One of the uniquely
advantageous aspects of XML is the separation of XML syntax from the semantics
of XML documents. Standards such as
XHTML1,
MathML2,
XSLT3,
XLink4 and others all rely on this separation. The XML specification intentionally
leaves this open, so that any language described in XML (thus inheriting the
common XML syntax) may have its own unique semantics, behavior, or functionality.

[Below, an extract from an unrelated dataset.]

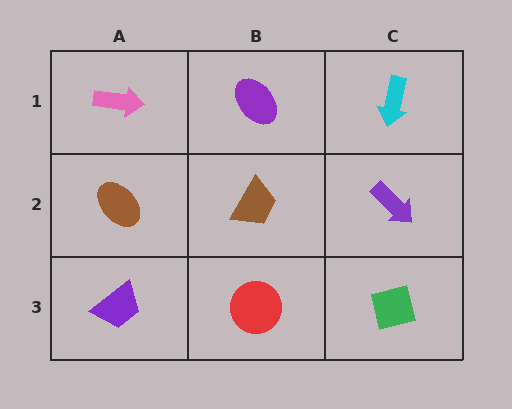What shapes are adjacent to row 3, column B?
A brown trapezoid (row 2, column B), a purple trapezoid (row 3, column A), a green square (row 3, column C).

Most XML applications, such as those mentioned, require special processing:
for example,
XHTML elements are
rendered,
MathML expressions are
rendered or evaluated,
XSLT transformations
are executed, and
XLinks are reified
or embedded. This processing is performed by software programs conformant
to each particular XML application.
With
the recent growth in the number of XML applications and conformant software,
many common problems have begun to present themselves. Most software applications
(web browsers, for example, which are capable of processing
XHTML)
use home-grown software engineering techniques to translate from XML content
to program behavior. The lack of uniformity between these various techniques
is only a minor problem, however. The major problem is that, since all XML
applications share the same syntax by definition, there is no fundamental
difference between XML applications visible to a processor without
prior knowledge of each particular application. It's
safe to say that a processor of one XML application will have knowledge about
that application, and it's relatively safe to assume that a processor of two
(possibly related) XML applications will have knowledge about both applications,
as well as well-defined interactions between them (for example, web browsers
will soon be able to handle
XHTML
with embedded
SVG5). But if a processor of an arbitrary number of XML applications
must assume prior knowledge of
all the
interactions between each (for example,
XHTML
with
SVG, embedded through
XLinks, transformed through
XSLT),
the programmers of such a processor would have a nightmarish job. Conformance
to one application has proven a difficult enough task for programmers in the
past; conformance to several in the same software would prove impossible given
current techniques.
This paper will detail current
work on XML processing models, a new approach
to this problem, combining conventional wisdom from both the markup and the
software engineering communities. Variations on abstract processing models
based on principles of semistructured data will be discussed, as well as various
techniques to implement these models in software. The concept of an extensible, real-time processing model will be introduced,
and finally, as this is a very young field of research combining two historically
distinct disciplines, many open questions will be posed.